| > or cherry-picked their examples from many attempts even if that were true, is it really a defence? > It said AI tools have to incorporate copyrighted works to “represent the full diversity and breadth of human intelligence and experience.” that sounds like an appeal "our product isn't much use if we can't violate copyright" |
I bought an MP3 album from Amazon last weekend. One of the many things I got from that purchase was the ability to copy that album, which would be a copyright violation. That doesn't make the purchase unjustifiable, immoral or illegal — my actual use for the album justifies the purchase. The possible copyright violation is irrelevant.

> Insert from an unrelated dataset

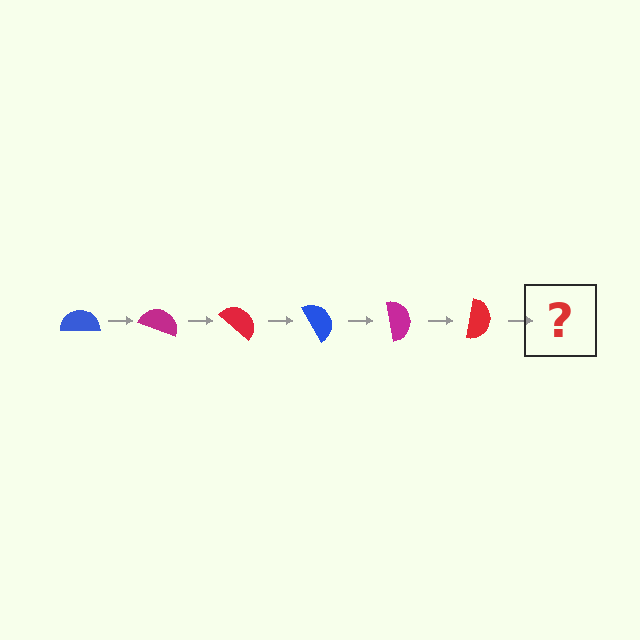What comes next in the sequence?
The next element should be a blue semicircle, rotated 120 degrees clockwise from the start.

People will try to trick you with statements that mention something bad and omit everything good. Don't let them. Think about what's omitted. Does chatgpt get anything good, legal, useful from reading NYT? I'd say it does. For example, it gets the knowledge necessary to explain things in three paragraphs, partly based on NYT articles. And partly based on Wikipedia, which in turn is based on the NYT.
OpenAI is saying that training to providing a three-paragraph summary of recent events is fair use of newspapers, and that such training is not realistically possible without copyrighted materials. It's saying that if you make copyright violations impossible instead of difficult, then you can't use the articles fairly either. Sounds persuasive to me.
There's a second aspect, less important IMO: de minimis non curat lex. "The law does not concern itself with trifles" basically. If OpenAI made it really difficult to make GTP do a certain thing, if you have to try many times and it's not even clear whether each attempt succeeded, then the possibility of doing that thing isn't a matter of law, says that principle.